The focus on digital has only given further momentum to digital marketing, with businesses spending significant budgets on wooing new clients through digital channels. We have seen many firms allocate significant time, effort, and money on new client acquisition while giving only secondary importance to servicing existing clients and building stronger client relationships. A firm might feel good about saying they have bots engaging with customers to service their needs but many of them do a shoddy job of this. Measuring how many questions were asked of/responded to by bots isn’t very useful if you are not measuring what impact it had on client satisfaction. We can forgive a bot for not “knowing” enough “yet” to answer a customer’s question, but if it does not then connect the customer to a human service representative then you are going to have an unhappy customer. Have seen so many bots not doing this basic thing. That said, many firms don’t even collect and analyze client feedback. They are at the worst end of the spectrum and any digital initiatives that are solely aimed at trying to woo new clients are so shortsighted. It remains true that happy customers are your best brand ambassadors and do the selling for you.

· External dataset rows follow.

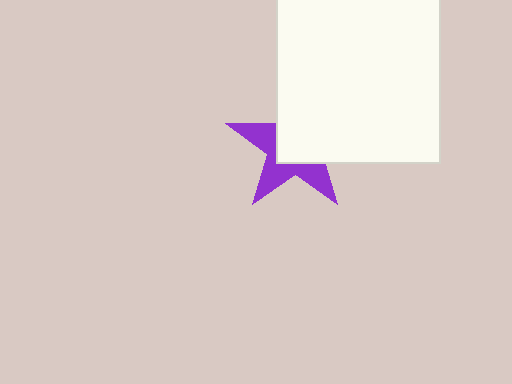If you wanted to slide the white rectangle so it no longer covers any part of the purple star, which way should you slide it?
Slide it toward the upper-right — that is the most direct way to separate the two shapes.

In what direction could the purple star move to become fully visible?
The purple star could move toward the lower-left. That would shift it out from behind the white rectangle entirely.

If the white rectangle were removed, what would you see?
You would see the complete purple star.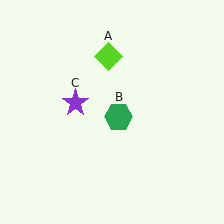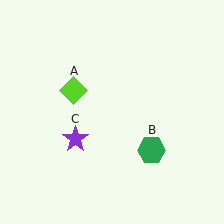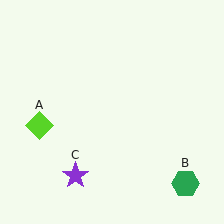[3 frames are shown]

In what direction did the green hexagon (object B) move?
The green hexagon (object B) moved down and to the right.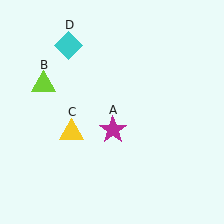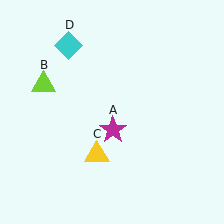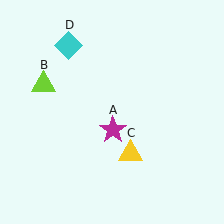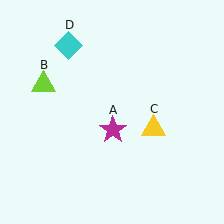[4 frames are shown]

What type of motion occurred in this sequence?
The yellow triangle (object C) rotated counterclockwise around the center of the scene.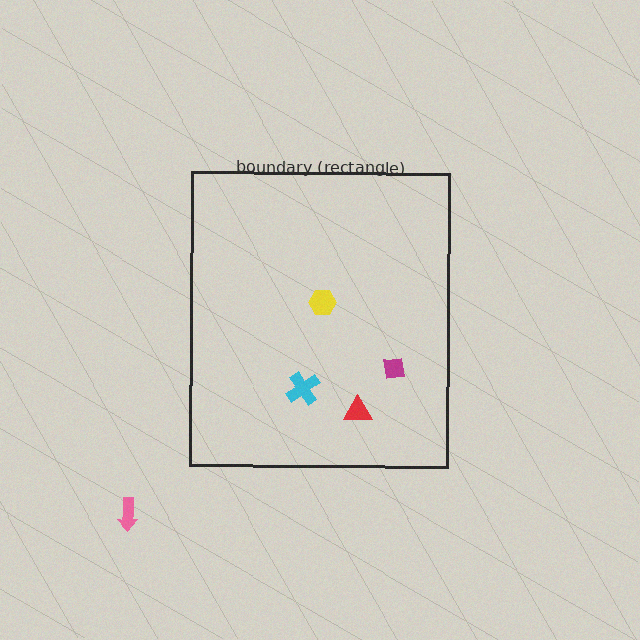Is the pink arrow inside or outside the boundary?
Outside.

Role of empathy and client involvement

You simply cannot digitally transform your business if you do not involve your clients in the process. Once again while it has become fashionable to throw around buzz words such as customer journey mapping, empathy maps, co-creation, and agile methodologies, we still see many firms not really involving clients in the transformation or not getting the right persona involved. In a B2B context, for example, we have seen cases where leadership level within the end client organization buy-in into a digital solution but the actual end-users are not involved in shaping the digital solution, resulting in a failed solution. Also, when you involve the right end user persona, you get an opportunity to test your assumptions on sensitive areas such as what kind of end user data you can or cannot collect without explicit user consent. With businesses enamored by what they can do with AI and ML, this creates an insatiable appetite to collect as much data as possible of customers and potential customers. Taking an empathetic approach on this is of paramount importance to not only stay on the right side of any upcoming regulations but also to consider every customer as a long term relationship and not a transaction.

A final word

With the democratization of advanced technologies that are now easily made available and accessible on the Cloud, now is the best time for businesses to innovate using all this power at its disposal. That said, as the saying goes, with great power comes great responsibility. Not focusing on foundational attributes some of which I have highlighted above, will for sure lead to encountering icebergs of many forms with deleterious impact to the business.